Product Context
Meta's Network Operations Center relies on an internal dashboard to monitor the health of global backbone traffic across inter-region links, POPs, and data centers. Design an ML-driven system that detects, prioritizes, and surfaces likely network incidents in real time so SREs and network engineers can triage the right issues first.
Scale
| Signal | Value |
|---|
| Backbone devices and links | ~120K devices, ~350K logical links |
| Telemetry streams | ~15M metrics/sec globally |
| Peak alert-evaluation QPS | ~250K entity evaluations/sec |
| Historical training data | ~18 months of logs and incidents |
| Candidate anomalies per minute | ~500K raw anomalies before dedup |
| Dashboard refresh target | every 5 seconds |
| End-to-end detection latency budget | p99 < 10 seconds from metric arrival |
Task
- Clarify the product goals, users, and what “health” means for Meta's global backbone network.

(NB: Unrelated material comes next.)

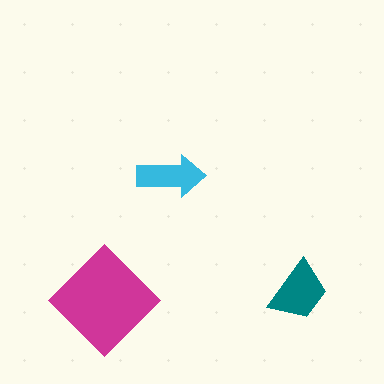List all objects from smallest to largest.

- Design the end-to-end ML system, including telemetry ingestion, candidate anomaly generation, ranking, and dashboard presentation.
- Choose models for each stage and explain why a multi-stage pipeline is better than a single detector.
- Define the online vs. batch architecture, feature storage, retraining cadence, and feedback loop from incidents back into training.
- Propose offline and online evaluation, including how you would validate usefulness for on-call engineers.
- Identify major failure modes such as feature drift, training-serving skew, missing telemetry, and alert storms, and explain mitigations.
Constraints
- False negatives are costly because missed backbone incidents can impact multiple Meta surfaces simultaneously.
- False positives are also expensive because noisy alerts burn operator attention and increase MTTR.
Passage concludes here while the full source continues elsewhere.